Indeed, songs such as "Unborn Child" and "No Llores" offer painfully honest looks at issues not commonly addressed in hip-hop and are pushed along with music that is rhythmically diverse and compositionally challenging.

"I am gonna do everything I can to make sure that they don't suffer/Everything I can so that they don't miss a supper," Rodriguez sings about his wife and baby on "Unborn Child" as the music locks in on a mellow groove that suits the theme perfectly.

Another interesting perspective is shown on "Karma," a song about being dumped by a girl, not exactly a common admission among hip-hop artists.

"I am not some player or a pimp," says Rodriguez. "I consider myself a leader, and I wanted to go in new directions."

Rodriguez's altering of his style is already paying off. My Life My Music has sold an impressive 10,000 units, and "No Llores" has made its way onto the top 100 urban dance charts. At a recent KNON benefit performance, Rodriguez claims the crowd was upward of 15,000.

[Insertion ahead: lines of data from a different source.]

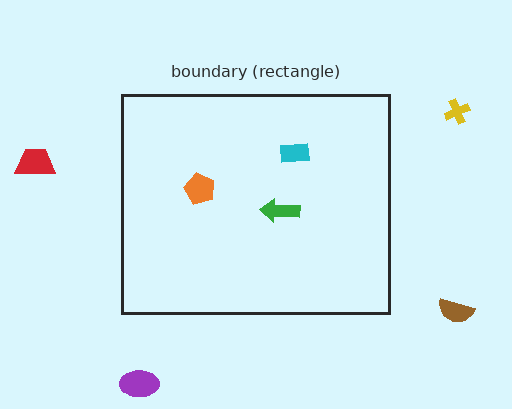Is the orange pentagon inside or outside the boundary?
Inside.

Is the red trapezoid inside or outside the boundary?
Outside.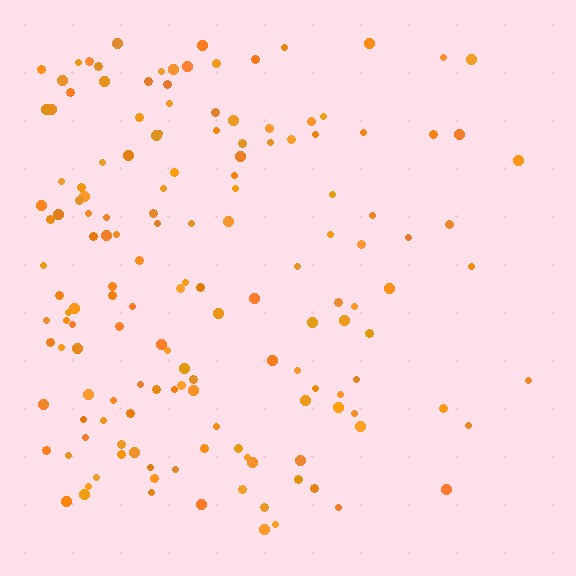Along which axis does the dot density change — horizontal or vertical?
Horizontal.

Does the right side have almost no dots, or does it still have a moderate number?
Still a moderate number, just noticeably fewer than the left.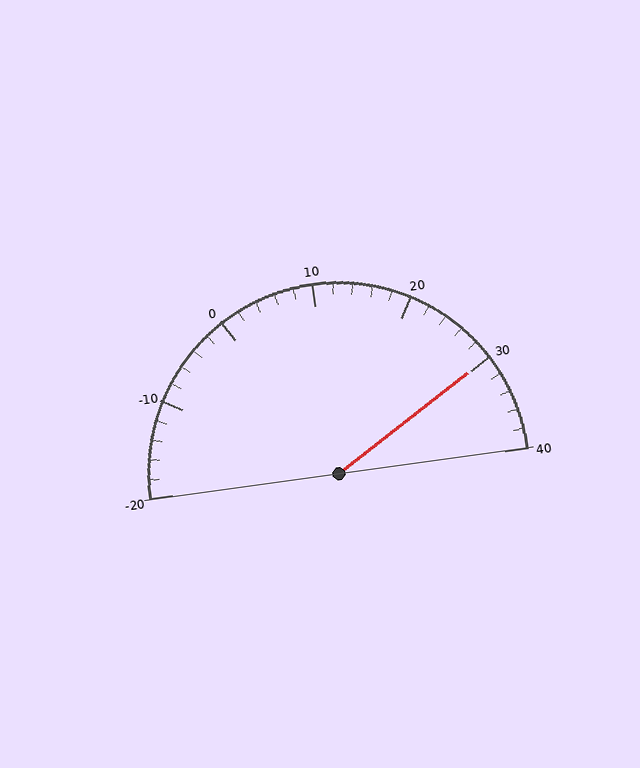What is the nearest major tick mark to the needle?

As his music moves more and more in a rhythm and blues direction, Accomplice has heard from several detractors, folks who fear he has somehow betrayed his roots.

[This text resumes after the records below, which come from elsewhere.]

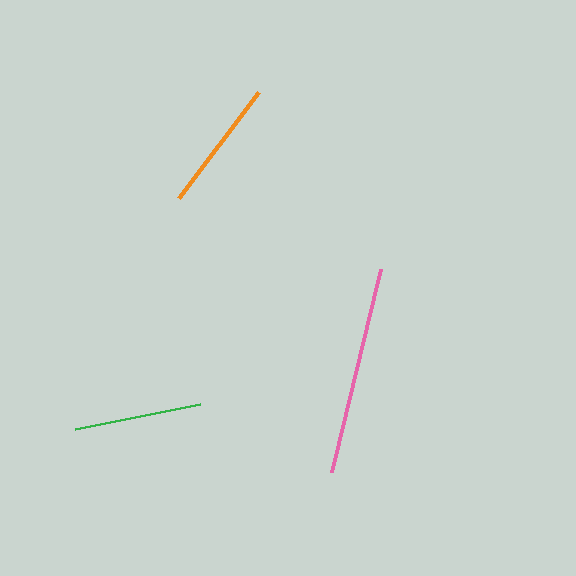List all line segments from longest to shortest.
From longest to shortest: pink, orange and green (about equal).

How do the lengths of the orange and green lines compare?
The orange and green lines are approximately the same length.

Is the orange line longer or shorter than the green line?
The orange and green lines are approximately the same length (about 133 and 128 pixels).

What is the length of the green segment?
The green segment is approximately 128 pixels long.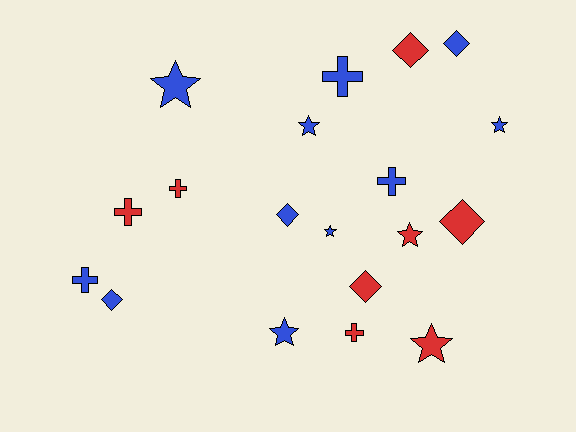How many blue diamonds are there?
There are 3 blue diamonds.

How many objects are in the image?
There are 19 objects.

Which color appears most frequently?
Blue, with 11 objects.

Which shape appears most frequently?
Star, with 7 objects.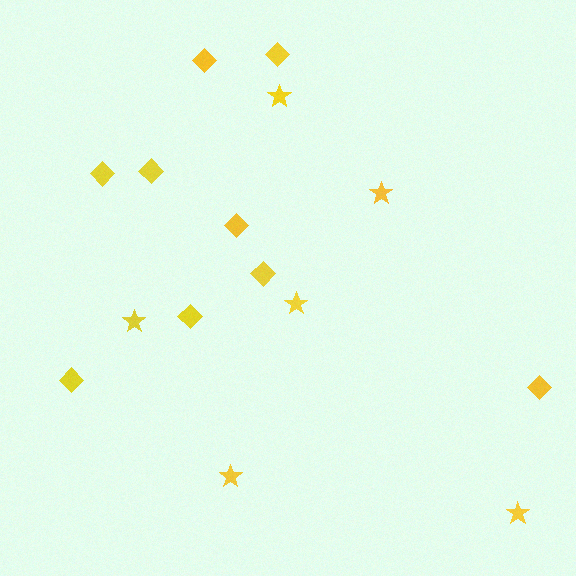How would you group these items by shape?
There are 2 groups: one group of diamonds (9) and one group of stars (6).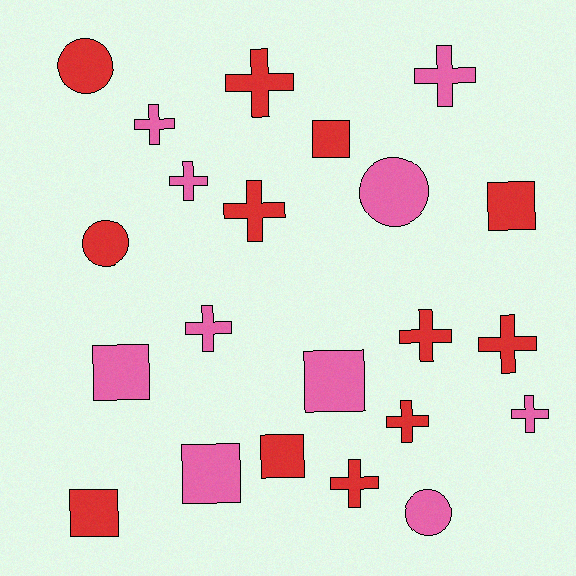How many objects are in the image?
There are 22 objects.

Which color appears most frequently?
Red, with 12 objects.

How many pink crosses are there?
There are 5 pink crosses.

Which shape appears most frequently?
Cross, with 11 objects.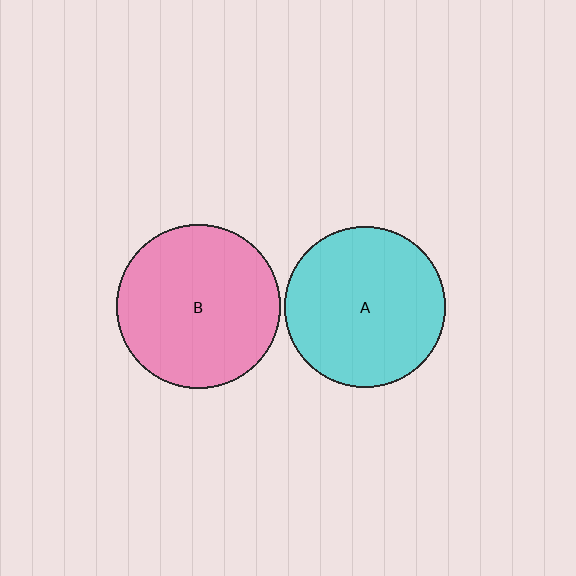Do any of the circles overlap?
No, none of the circles overlap.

"I don't see genres of music," says Rodriguez in answer to his critics. "I just see everyone as artists, and I don't make distinctions between rap, hip-hop and R&B."

As his music moves in new directions, the obvious hostility of earlier efforts is definitely replaced by love and understanding on the newest CD. The references to bitches and motherfuckers have given way to autobiographical philosophy ("Would You Label Me a Crook") and romantic declarations ("Can't Wait to Get Home").

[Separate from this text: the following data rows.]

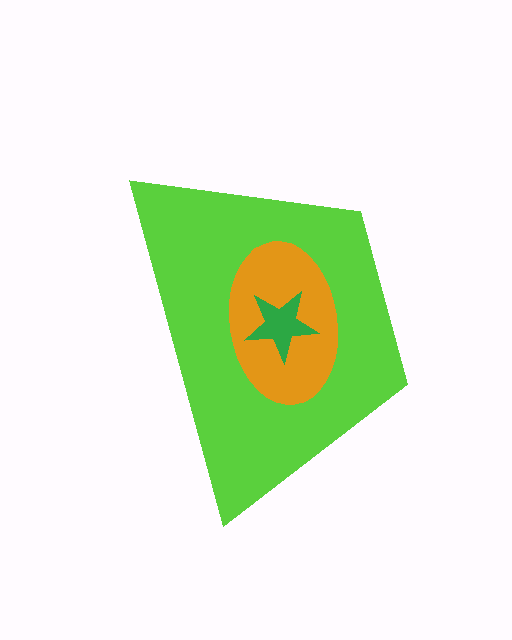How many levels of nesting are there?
3.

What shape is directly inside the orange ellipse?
The green star.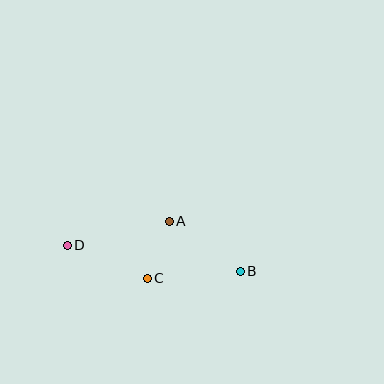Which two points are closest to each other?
Points A and C are closest to each other.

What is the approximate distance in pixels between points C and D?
The distance between C and D is approximately 87 pixels.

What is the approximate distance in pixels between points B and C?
The distance between B and C is approximately 93 pixels.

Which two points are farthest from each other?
Points B and D are farthest from each other.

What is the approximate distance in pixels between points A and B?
The distance between A and B is approximately 87 pixels.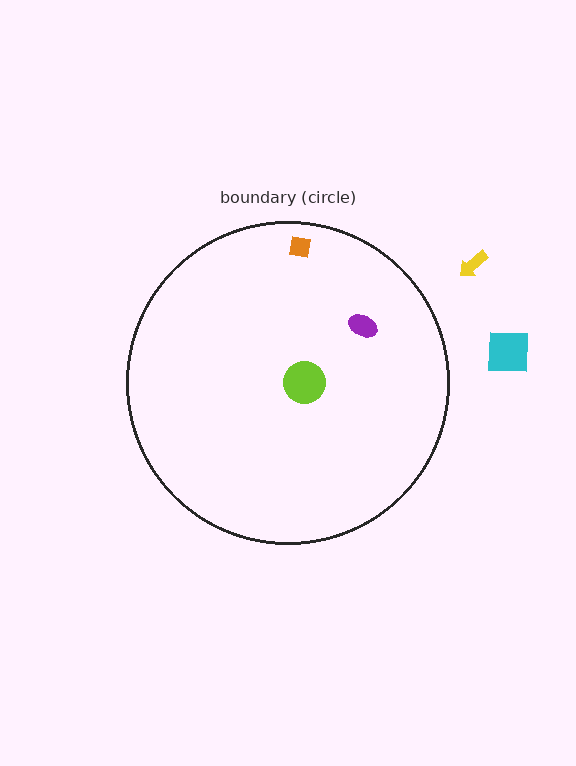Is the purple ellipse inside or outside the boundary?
Inside.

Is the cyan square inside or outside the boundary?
Outside.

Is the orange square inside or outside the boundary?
Inside.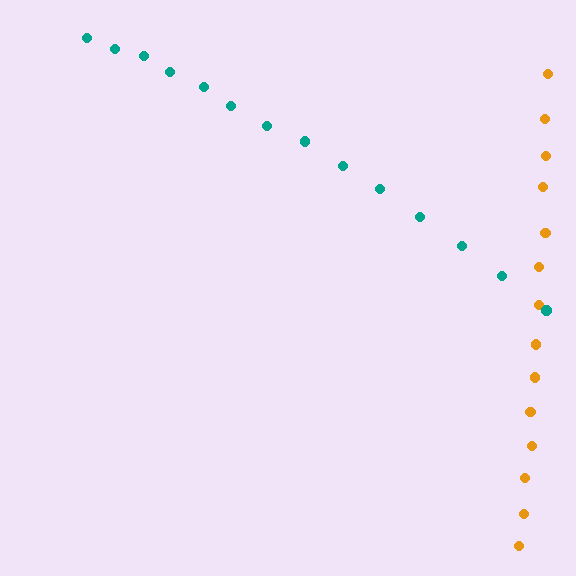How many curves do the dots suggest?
There are 2 distinct paths.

"I am not going to write a song that says this girl is a bitch or telling anyone to slap his mama," says Rodriguez. "I don't do that anymore in my music because I have better things to write about."

Yet Rodriguez still sees value in using profanity for emphasis. "There is a big difference in telling a kid 'don't do drugs' and telling him 'don't do fucking drugs,'" he says. "If I need to hit the point, then the message dictates the word choice."

Rodriguez claims his music now is more adult, and the songs, for the most part, back up his assertion. He is still not beyond trolling the more common and sordid areas of urban music, as songs like "Let Your Nuts Hang" and "Money Is Power" aptly demonstrate. But those tracks are aberrations on My Life My Music, serving as recollections of past times. Rodriguez sees his music connecting with people across race and age.

"I am trying to target people who are similar to me," says Rodriguez, "people who have learned from their mistakes."

Accomplice has been plying his craft at clubs and car shows all around the metroplex, learning the ins and outs of the music business while trying to make ends meet. Rodriguez works at a car wash in Irving and tries to squeeze in time to record new tracks every chance he gets.

"I'm growing as an artist, and I am growing as a writer," he says. "Hopefully soon, I can do that as my living."